Un avis scientifique publié ne modifie aucune limite de pesticide. Le 25 août 2026, l’Autorité européenne de sécurité des aliments (EFSA) a enregistré deux avis motivés portant sur des limites maximales de résidus, ou LMR. Ces avis proposent des chiffres. Ils n’en imposent aucun.

Ce qui est contrôlé ce jour-là dans une cargaison de bananes reste donc ce qui l’était la veille. Une limite ne devient opposable qu’au moment où la Commission européenne publie, au Journal officiel de l’Union européenne (JOUE), un règlement modifiant les annexes du règlement (CE) n° 396/2005. Aucun règlement de la Commission reprenant ces deux avis n’a été identifié à ce stade.

Entre la demande d’une entreprise et le chiffre opposable, il y a une chaîne. Les deux avis du 25 août 2026 permettent de la parcourir maillon par maillon : l’un porte sur les phosphonates de potassium, l’autre sur le flupyradifurone et son produit de dégradation. Ils montrent aussi pourquoi un même dossier peut conclure à l’absence de risque et à des dépassements, dans le même document.

Une entreprise dépose son dossier, un État membre l’instruit

La chaîne commence par une demande commerciale, pas par une alerte sanitaire. Une entreprise veut pouvoir employer un produit sur une culture, ou l’employer autrement. Elle demande alors que la limite tolérée sur cette culture soit fixée à un niveau compatible avec cet usage.

Les deux avis du 25 août 2026 le montrent en pratique. Pour les phosphonates de potassium, DE SANGOSSE S.A.S a saisi l’autorité compétente française et Tilco-Alginure l’autorité compétente allemande. Pour le flupyradifurone, c’est Bayer AG qui s’est adressée à l’autorité compétente grecque. Les trois demandes sont déposées au titre de l’article 6 du règlement (CE) n° 396/2005.

Le demandeur choisit l’État membre qu’il saisit. L’instruction est nationale, l’effet est européen. Un dossier déposé à Athènes détermine ce qui sera toléré sur un produit vendu à Lille.
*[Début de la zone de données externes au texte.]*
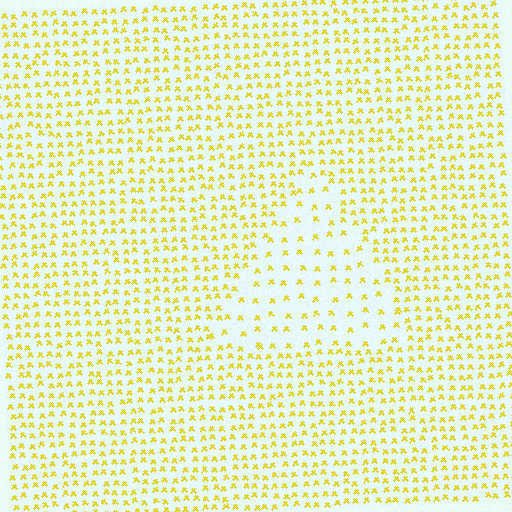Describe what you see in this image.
The image contains small yellow elements arranged at two different densities. A triangle-shaped region is visible where the elements are less densely packed than the surrounding area.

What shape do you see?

L’autorité saisie examine les données, rédige un rapport d’évaluation et le transmet à l’EFSA.

Ce point de départ commande toute la suite. Une LMR ne se calcule pas à partir d’une dose dangereuse. On part de l’usage agricole déclaré : telle dose, tel nombre d’applications, tel délai avant récolte. On mesure ensuite ce que cet usage laisse comme résidu dans les essais au champ. On plafonne à ce niveau. On vérifie enfin que ce plafond reste compatible avec la santé du consommateur.

La conséquence est contre-intuitive. Un dépassement de LMR signale d’abord un usage qui s’est écarté des bonnes pratiques agricoles. Ce n’est pas, en soi, le constat d’une intoxication.
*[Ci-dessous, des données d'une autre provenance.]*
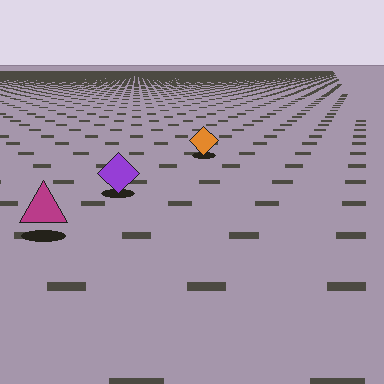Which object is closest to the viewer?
The magenta triangle is closest. The texture marks near it are larger and more spread out.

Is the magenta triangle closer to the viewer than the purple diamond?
Yes. The magenta triangle is closer — you can tell from the texture gradient: the ground texture is coarser near it.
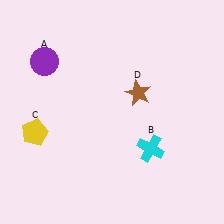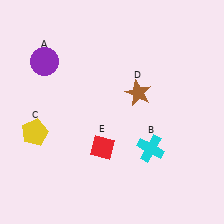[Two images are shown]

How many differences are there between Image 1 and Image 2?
There is 1 difference between the two images.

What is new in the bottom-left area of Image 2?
A red square (E) was added in the bottom-left area of Image 2.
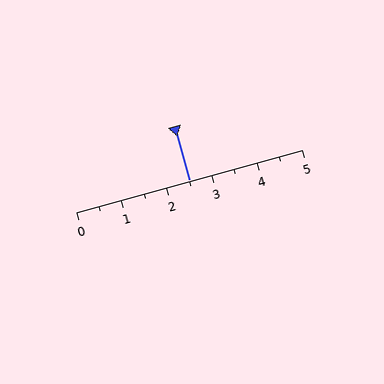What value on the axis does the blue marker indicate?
The marker indicates approximately 2.5.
L’EFSA vérifie les essais, la méthode d’analyse et l’exposition

Trois questions ferment l’évaluation de l’EFSA. Les essais de résidus suffisent-ils à fixer un chiffre ? Un laboratoire sait-il mesurer ce chiffre ? L’exposition du consommateur reste-t-elle sous la dose de référence ? Un « non » à la première suffit à écarter une culture, sans qu’aucun risque n’ait été démontré.

La demande sur les phosphonates de potassium porte sur les cultures suivantes :

  • la banane et l’ananas ;
  • les racines et feuilles de radis, classées au moment de la demande dans le sous-groupe des choux frisés ;
  • les haricots sans cosses ;
  • les pois avec cosses et les pois sans cosses ;
  • la betterave sucrière.

Sur toutes ces cultures sauf une, les données transmises ont été jugées suffisantes pour établir des propositions de LMR.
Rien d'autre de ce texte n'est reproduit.